Estoy absolutamente convencido de que todo el mundo se ha dado cuenta ya. Usted, por ejemplo, seguro que ya lo ha comentado en algún círculo de amigos, ayer por la tarde o mañana por la noche. Sí, lo recuerdo, le he visto mantener una conversación digna de Churchill, de esas que agotan el tema sin agotar al interlocutor. Incluso el presidente de la escalera lo venía diciendo el otro día en el ascensor y eso que, según la portera, él ni siquiera escucha la radio.

No, no mire para otro lado, no se preocupe, aquí no nos escucha nadie. Estamos solos tú y yo. ¿Puedo tutearte, verdad? Verdad. Ese es el tema del que quería hablarte. ¡Qué relativa es la verdad! A veces me la imagino como un poliedro lleno de aristas donde cada percepción, cada esquina, es cierta y ninguna está completa. No creo que podamos conocer la verdad, ni agarrarla, ni siquiera estoy seguro de que podamos sostener una verdad, deben ser enormes poliedros con miles de caras, la mayor parte ocultas para nosotros.

Últimamente me preocupa que mi verdad coincida con todas las que observo. Todo el mundo habla de ello y nadie se contradice. La gente afirma que estamos ante una crisis de miedo. ¿Le he asustado? Disculpe, no era mi intención.

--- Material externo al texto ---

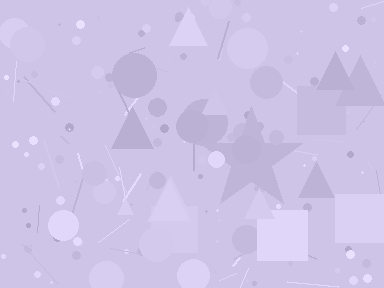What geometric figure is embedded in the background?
A star is embedded in the background.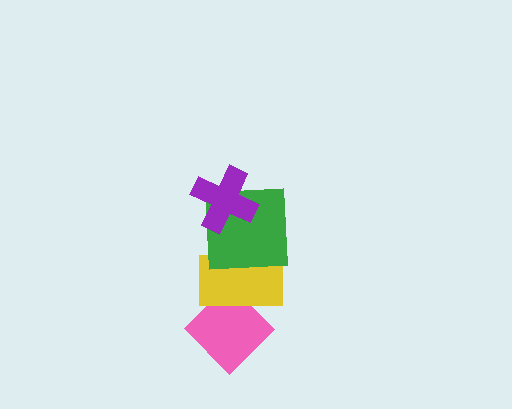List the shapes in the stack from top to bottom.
From top to bottom: the purple cross, the green square, the yellow rectangle, the pink diamond.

En realidad creo que el asunto puede ser menos grave siempre que siga las instrucciones de cualquier folleto publicitario y no se preocupe por nada, nosotros nos encargamos de todo. ¿Del miedo? También. Al fin y al cabo, aún no hemos llegado a la verdadera crisis, la crisis de pánico.

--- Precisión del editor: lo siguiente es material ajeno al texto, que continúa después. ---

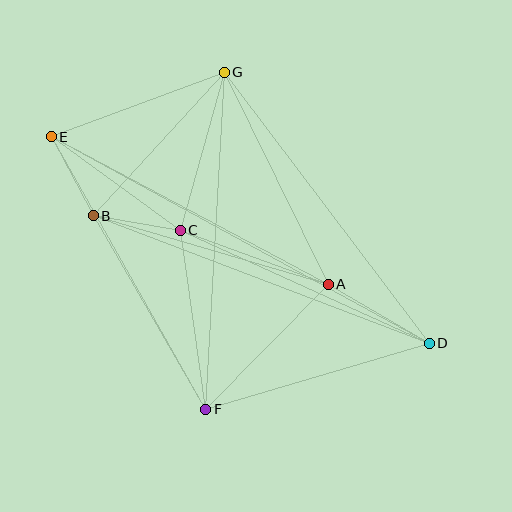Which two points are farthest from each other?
Points D and E are farthest from each other.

El miedo, amigo mío, es un auténtico peligro. Pongamos que la economía es como una araña y el miedo a que no se recupere, su veneno. En ese caso, la única forma para salir de esta trampa consiste en ser valientes. Y he ahí el problema, en medio de esta crisis de miedo, no importa que la economía pueda recuperarse o no, resulta que ya estamos envenenados. Pero yo estoy absolutamente convencido de que usted se ha dado cuenta ya. Ahora solo falta que en lugar del miedo, nos pique a todos la curiosidad.